Aku melontarkan lelucon, mengingat hari ketika Redian bersikap waspada padaku.
“Kamu bilang kamu tidak akan pernah melayaniku sebagai tuanmu.”
Tatapannya tajam, nadanya dingin, seolah-olah dia tidak memiliki ekspektasi apa pun saat itu. Sekarang, itu menjadi kenangan yang lucu, tetapi saat itu, itu seperti berjalan di atas es tipis setiap hari.
“Lagipula, saat pertama kali kita bertemu, kau menatapku seolah-olah kau ingin melahapku.”
“Itu tadi.” Lalu Redian menjawab dengan suara tenang. “Karena kamu cantik.”
Matanya yang menatapku, sesaat tertunduk ke lantai.

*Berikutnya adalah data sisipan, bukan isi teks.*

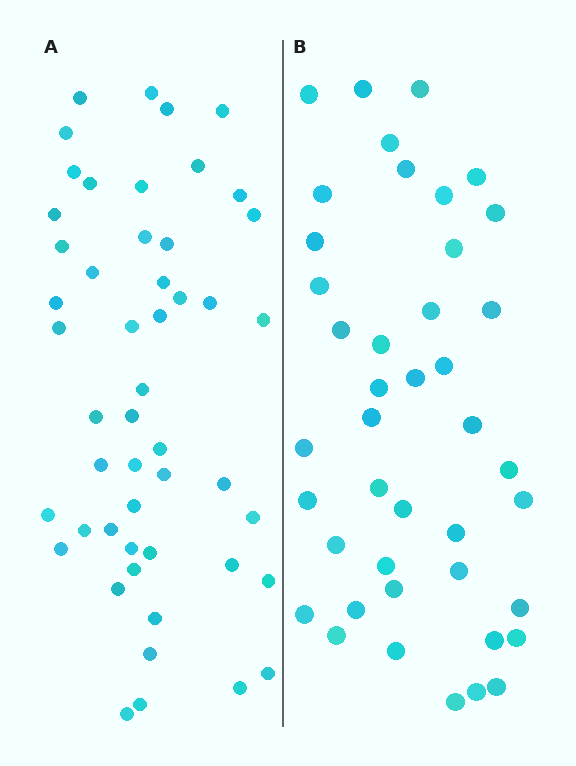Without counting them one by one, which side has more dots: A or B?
Region A (the left region) has more dots.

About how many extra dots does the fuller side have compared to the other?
Region A has roughly 8 or so more dots than region B.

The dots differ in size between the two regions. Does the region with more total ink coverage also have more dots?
No. Region B has more total ink coverage because its dots are larger, but region A actually contains more individual dots. Total area can be misleading — the number of items is what matters here.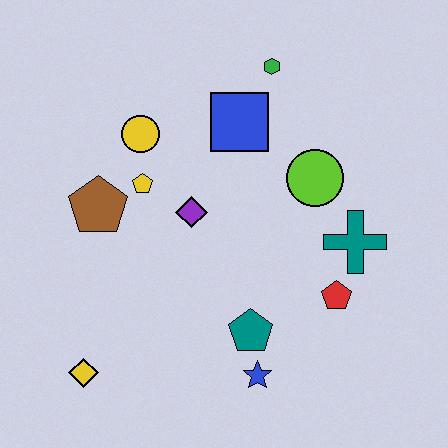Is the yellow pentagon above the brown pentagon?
Yes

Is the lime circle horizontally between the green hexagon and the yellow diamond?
No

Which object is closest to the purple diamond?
The yellow pentagon is closest to the purple diamond.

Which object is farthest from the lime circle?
The yellow diamond is farthest from the lime circle.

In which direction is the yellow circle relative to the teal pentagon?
The yellow circle is above the teal pentagon.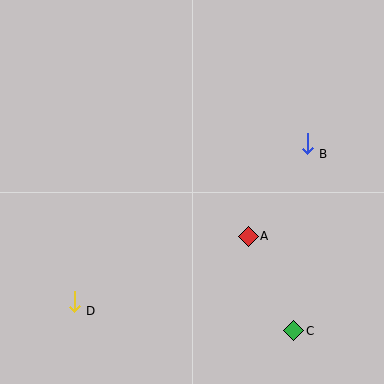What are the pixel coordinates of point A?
Point A is at (248, 236).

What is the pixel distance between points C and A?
The distance between C and A is 105 pixels.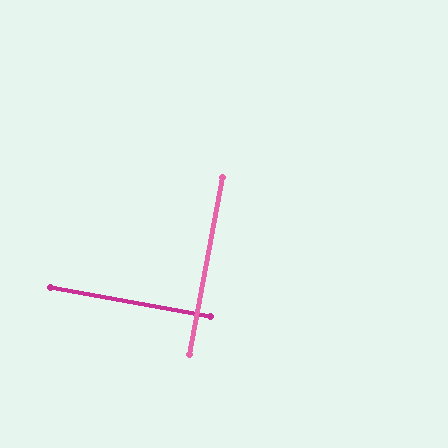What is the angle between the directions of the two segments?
Approximately 89 degrees.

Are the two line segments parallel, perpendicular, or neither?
Perpendicular — they meet at approximately 89°.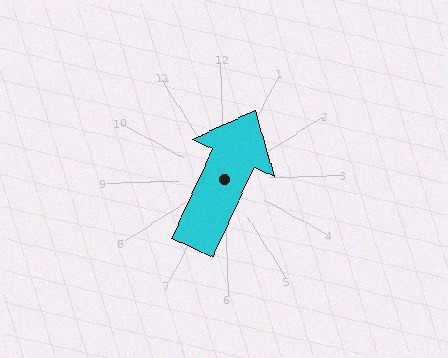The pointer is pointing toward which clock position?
Roughly 1 o'clock.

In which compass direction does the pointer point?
Northeast.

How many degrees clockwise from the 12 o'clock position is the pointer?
Approximately 26 degrees.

“Dari semua hal yang pernah kulihat dalam hidupku, kaulah yang paling mempesona…”
Apa pun yang akan dikatakannya selanjutnya, dia tampaknya menelannya dengan paksa.
“…Apa?”
Sebaliknya, aku tertawa. Siapa yang mengira aku akan mendengar kata-kata seperti itu dari Redian?
“Rere, kata-kata itu ditujukan untuk wanita yang kamu cintai.”
Kalimat yang hanya ada dalam novel romansa yang sangat murahan. Kalimat itu tidak cocok dengan cerita tragis yang sengaja dibuat gila ini, terutama dari Redian, yang tidak pernah mencintai siapa pun dalam cerita aslinya.
“Kalau begitu aku harus…”
Pada saat itu, Redian perlahan mengangkat kepalanya. Pandangan kami saling bertautan di udara malam.
“mencintaimu, Guru.”
Sebuah suara yang sangat pelan terdengar.